Öte yandan, bir kulu Allah’ın sevdiğini gösteren işaretler bulunmaktadır. İşte bu âyette bu işaretlerin başında gelen hususun Hz. Peygamber’e uymak olduğu ortaya konulmuştur.
Yüce kitâbımızın bize bildirdiğine göre, yahudiler ve hıristiyanlar “Biz Allah’ın oğulları ve sevdikleriyiz” [Mâide sûresi (5), 18] diyorlardı. Müşrikler ise, Allah’ı sevdiğimiz için bizi ona yaklaştırsınlar diye putlara tapıyoruz diyor, sapıklıklarını savunuyorlardı. Necrân’dan gelen hıristiyan grub da, “Biz Allah’a olan sevgimizden dolayı Mesih’i tanrı olarak tanıyoruz” demişlerdi. Müslümanlardan da “Vallahi biz Rabbimizi seviyoruz” diye yemin edenler vardı. Bu, kuru bir iddia ile olacak şey değildi. Bütün bu söylenenlere gerçeklik kazandırmanın bir yolu olmalıydı. İşte Allah Teâlâ, “De ki; siz Allah’ı gerçekten seviyorsanız hemen bana uyun ki, Allah da sizi sevsin, günahlarınızı bağışlasın” âyetiyle bütün inanç gruplarını Hz. Peygamber’e uymaya, onun gösterdiği şekilde yani sünnet-i seniyye üzere yaşamaya davet etti ve ancak böyle bir yaşayışın, kendi sevgisine ve mağfiretine alâmet olduğunu bildirdi.

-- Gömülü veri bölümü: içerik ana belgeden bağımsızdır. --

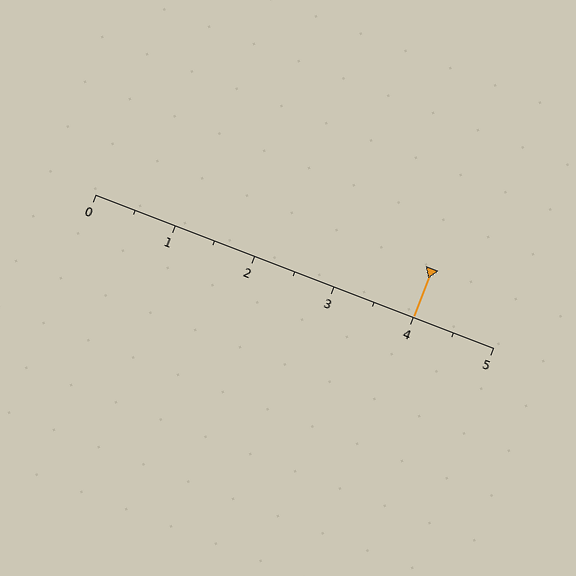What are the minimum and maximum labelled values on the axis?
The axis runs from 0 to 5.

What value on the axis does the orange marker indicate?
The marker indicates approximately 4.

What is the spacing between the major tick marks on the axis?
The major ticks are spaced 1 apart.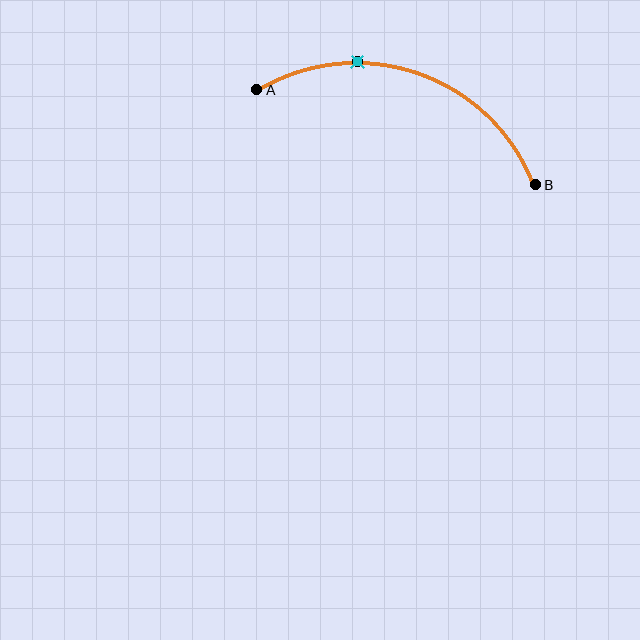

O halde, Allah Teâlâ’nın kulunu sevdiğinin ilk belirtisi, kulun Hz. Peygamber’e uyması, onun izinden ayrılmaması, gerek inanç gerekse amel olarak Muhammedî çizgiyi gücü yettiğince takip etmeye çalışmasıdır. Allah’ı gerçekten seven herkes, üsve-i hasene olan Hz. Peygamber’e uyar. Peygamber’e uyan herkesi de Allah sever. Böyle bir çizgiden uzak kalanlar için Allah sevgisi de Allah tarafından sevilmek de kuru bir iddia olmaktan başka bir anlam taşımaz.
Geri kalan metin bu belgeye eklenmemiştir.